Banco Sabadell’s announcement in March that it is to purchase UK bank TSB was a rare example of something that the European banking sector desperately wants to see: large-scale, cross-border M&A.
The £1.7 billion acquisition of TSB, which was previously spun out of Lloyds Banking Group, has plenty of critics and faces big hurdles, not least from the cost of migrating TSB onto Sabadell’s IT platform. But the very fact that it is happening at all only highlights how long it is taking for Europe’s severely over-banked financial sector to see any glimmer of merger activity.

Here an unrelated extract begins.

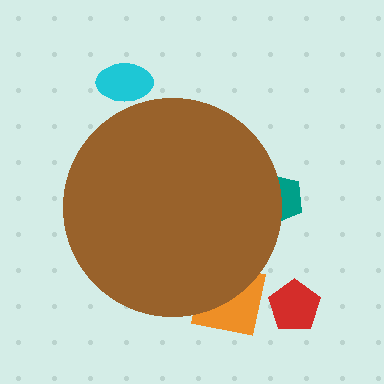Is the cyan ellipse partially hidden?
No, the cyan ellipse is fully visible.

“There is a case for potential consolidation in Europe, both domestic and cross-border,” reckons Javier Oficialdegui, co-head of FIG EMEA at UBS in London. “The banking sector as a whole is not yet creating value for shareholders: average ROE at the largest 30 banks in Europe is still below their cost of equity. Banks will struggle to get to 10% or 11% ROE in aggregate until 2016 or 2017, and cost management will be key to achieve these levels in a capital-demanding environment with sluggish growth and low interest rates,” he tells Euromoney.